I once had an old friend accuse me of ruining her cherished childhood memories of her time on the swim team. Her evidence? I told her that our team’s head coach, Andy King, had groomed and sexually assaulted my sister. I was rather shocked when my friend got mad at me, but not at the coach. Why was she mad at me? What had I done?   

At the time that my sister was being assaulted, it was actually well known that something was happening. But back in the 80s they didn’t use such big nasty phrases such as sexual assault. Instead they used words like affair. So the story went that my underage sister was having an affair with her coach. This became so widely known that people from other teams were asking my sister about it. Eventually the board of directors of the swim team decided something had to be done and they fired Andy. 

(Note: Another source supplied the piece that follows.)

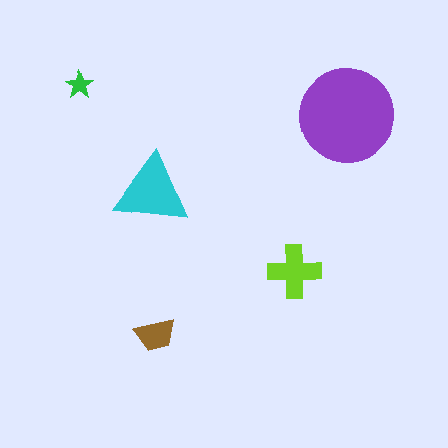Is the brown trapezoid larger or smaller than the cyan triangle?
Smaller.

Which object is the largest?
The purple circle.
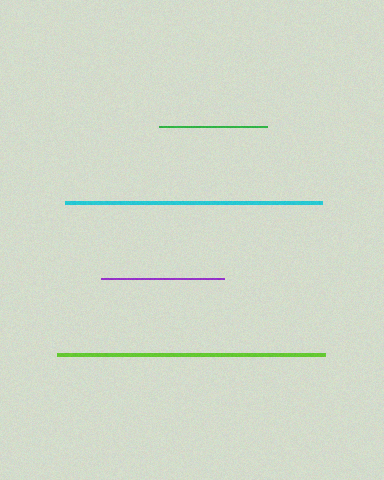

Sadly that’s not where his sick twisted story ended. Andy masqueraded as a swim coach, but his actual profession was sexually assaulting minors, and he was disgustingly good at his job. He wormed his way into your world, inserting himself into every piece of the lives of his victims. Everything he did was an attempt to further his goals of having free unfettered access and complete mental control of his victims. King sexually assaulted an unknowable plethora of underage, female swimmers, and that ongoing sexual abuse occurred up and down the Pacific Coast for more than 3 decades before he was arrested in 2009. Thankfully he was convicted and sentenced to 40 years and will most likely never see the outside of a prison in his lifetime. If you want some more info, check these links, first, second, third.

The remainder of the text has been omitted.